How to sample a clustered group from a DataFrame?

Hello Julia users!

I have been trying to implement a Bootstrap from a panel data, stored in DataFrames. I think I got it working, but I am doing it in a super inefficient way.
For example, as soon as I draw a vector of keys, say keys=[1,2,1,3,4], I can do df[keys] to make a DataFrame by automatically duplicating the first row. Is there any way to do this in a grouped DataFrame? Below is my attempt, without doing so:

using DataFrames, CSV, Pipe, Parameters
using LinearAlgebra, Statistics, Distributions, Random
using StatsBase:sample
dfex  = DataFrame(pid=repeat([1:4;], inner = [4]), 
                  a = randn(16), 
                  b = rand(16))
groupedDF = groupby(dfex, :pid)
length(dfex.pid)
unique_pid = unique(dfex.pid)
n_pid = length(unique_pid)
# Withe each pid, pick all the rows with that pid.
Bstrap = unique_pid[sample(axes(unique_pid, 1), n_pid; replace = true, ordered = false), 1]
length(unique(Bstrap))

function GenBootstrapDF(groupedDF,Bstrap)
  BootstrapDf = DataFrame()
  for i in Bstrap
      Bootstrap_sample = groupedDF[(pid=i,)]
      BootstrapDf = vcat(BootstrapDf, Bootstrap_sample)
  end
  return BootstrapDf
end 
GenBootstrapDF(groupedDF,Bstrap)

This works in the way I wanted, i.e. sampling the pid’s with replacement and then collect the SubDataFrame of the sampled pid’s from the dfex. However, I would like to improve the performance.
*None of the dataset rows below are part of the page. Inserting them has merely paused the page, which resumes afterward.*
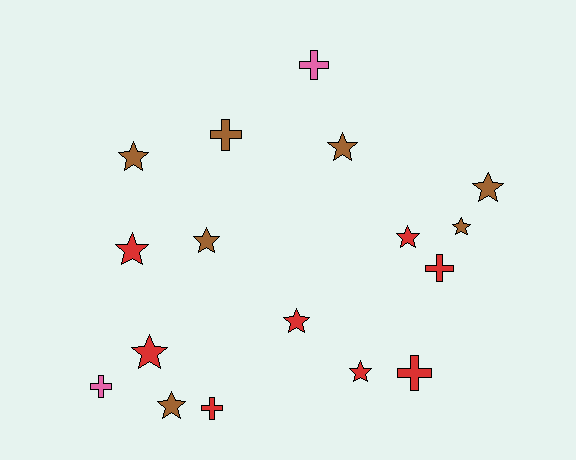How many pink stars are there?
There are no pink stars.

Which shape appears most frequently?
Star, with 11 objects.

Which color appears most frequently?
Red, with 8 objects.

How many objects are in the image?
There are 17 objects.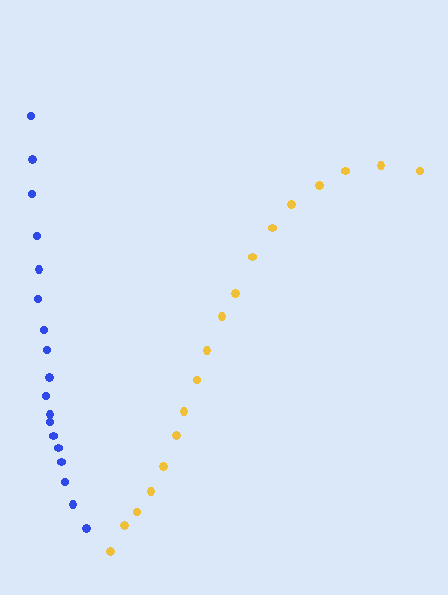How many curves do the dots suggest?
There are 2 distinct paths.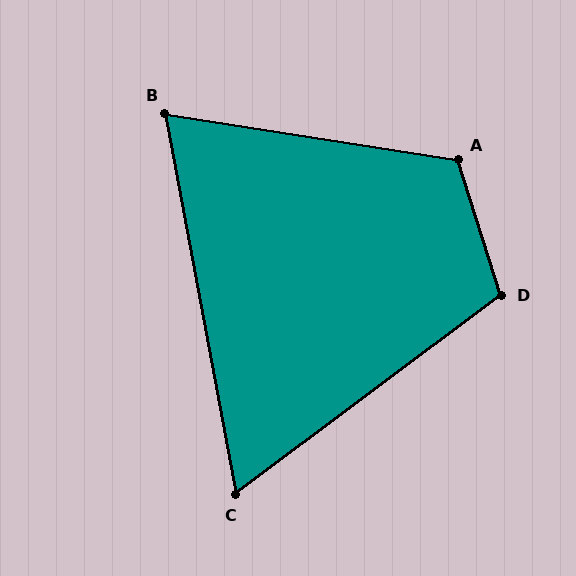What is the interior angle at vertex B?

Can you give me any ideas, please?

Thank you for your input!

The BootstrapDf = vcat(BootstrapDf, Bootstrap_sample) pattern is generally better written as append!(BootstrapDf, Bootstrap_sample). That will avoid a lot of copying (as internally Julia will anticipate the next call by allocating more space than needed).

Generally it’s also faster to use reduce(vcat, list_of_dfs) as it allows allocating the final data frame upfront. That requires storing a temporary list_of_dfs though, but here they are SubDataFrame views so they are cheap.

Finally, it’s faster/simpler to draw a sample of indices in groupedDF than a sample of pid. In the end something like this should be enough:

reduce(vcat, [groupedDF[i] for i in sample(1:length(groupedDF), n_pid; replace = true, ordered = false)])

This is what I wanted. I was experimenting like [something[i] for i in something] and reduce does the job. Thank you so much! For those who read this later, please run the following:

using DataFrames, CSV, Pipe, Parameters
using LinearAlgebra, Statistics, Distributions, Random
using StatsBase:sample

dfex  = DataFrame(pid=repeat([1:4;], inner = [4]), 
                  a = randn(16), 
                  b = rand(16))
groupedDF = groupby(dfex, :pid)
n_pid = 10000 # whatever the number of sample you want from the data
A = reduce(vcat, [groupedDF[i] for i in sample(1:length(groupedDF), n_pid; replace = true, ordered = false)])
1 Like